De toda essa herança crítica ao politicamente correto, pode-se extrair uma característica comum: diferente do que ocorre no Brasil – onde o politicamente correto tende a ser criticado numa chave estética (em autores como Luiz Felipe Pondé, por exemplo), como se meramente “chato” ou “cafona” –, os intelectuais acima citados lidaram com as implicações dessa ideologia no terreno da ética. Baseados nas transformações radicais que vinham observando, e cada qual a seu modo, eles sugeriram que, não obstante as possíveis boas intenções de alguns de seus propositores, o politicamente correto promove, na prática, uma série de injustiças e distorções de valor. Nessa leitura, o discurso politicamente correto aparece como uma cópia de segunda mão – pois que meramente formal, seletiva e talhada para a ostentação pública – do autêntico senso de justiça. Trata-se de uma corrupção político-ideológica da ética, pela qual se julga conforme categorias ideais previamente definidas como culpadas ou inocentes, não de acordo com a realidade observável. Assim, se alguém classificado de antemão como inocente no tribunal da história comete alguma injustiça ou violência contra alguém classificado como culpado, a rigidez interpretativa do politicamente correto não lhe permite abandonar o critério.

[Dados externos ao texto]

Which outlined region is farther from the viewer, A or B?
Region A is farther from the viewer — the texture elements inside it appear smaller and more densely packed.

“Oprimidos” serão sempre “oprimidos”, mesmo quando oprimem. “Opressores” serão sempre “opressores”, mesmo quando vítimas de opressão. Racistas não são os que cometem racismo, mas os que pertencem à categoria imutável dos racistas apriorísticos. Agressores não são os que cometem agressão, mas os que, prévia e inexoravelmente, foram incluídos na categoria dos agressores. Um negro que discrimine racialmente um branco não é racista, como o seria um branco que discriminasse um negro. Não há exagero algum no que digo. Adeptos do politicamente correto dizem essas coisas e agem o tempo todo com base nesse critério. Quem não lembra, por exemplo, da secretária da Igualdade Racial na era Lula dizendo achar natural que um negro não quisesse conviver com um branco? E da entidade estudantil londrina exigindo – os politicamente corretos nunca pedem, sempre exigem – que Platão, Descartes e Kant fossem banidos do currículo de Filosofia por serem “brancos”?

Eis aí o suprassumo do politicamente correto, que, portanto, ao contrário do que diz a estudiosa de Harvard, nada tem a ver com “educação” ou com “não ofender os outros”, mas única e exclusivamente com poder – o poder, reivindicado e conquistado por alguns grupos politicamente organizados, de se sentir ofendidos por qualquer coisa e, com base nessa percepção subjetiva, exercer o direito revolucionário (hoje, em larga medida, convertido formalmente em lei) de ofender os outros impunemente, bem como de silenciá-los e até de agredi-los.

Como crianças mimadas que, a cada birra feita, ganhassem um brinquedo novo, os beneficiários do politicamente correto, paparicados pela mídia e pela intelligentsia, avançam sobre a liberdade alheia a cada nova exibição de autovitimização. E, quanto mais reproduzem essa mímica grotesca do senso usual de justiça, mais convictos estão da bondade de suas almas, e mais histéricos bradam aos quatro ventos a absoluta urgência da adoção da sua ética corrompida. Em transe, com os olhos vidrados de um êxtase quase religioso, lançam-se sobre os críticos, classificados naturalmente, pela própria lógica fácil do esquematismo mental, como inimigos da justiça e do bem.

Em suma: posto que inexistente – de que já estamos informados –, o politicamente correto não é pernicioso por ferir o bom gosto ou coisa que o valha, mas por ser intrinsecamente injusto e capaz de promover efeitos trágicos, consagrando a conveniência política como critério de juízo moral. Seus entusiastas não devem ser cobrados numa chave estética, mas numa chave ética. Seu problema não é apenas o de serem chatos ou cafonas, mas inconsequentes e irresponsáveis, tentando suprir com voluntarismo moralista as exigências de uma consciência madura.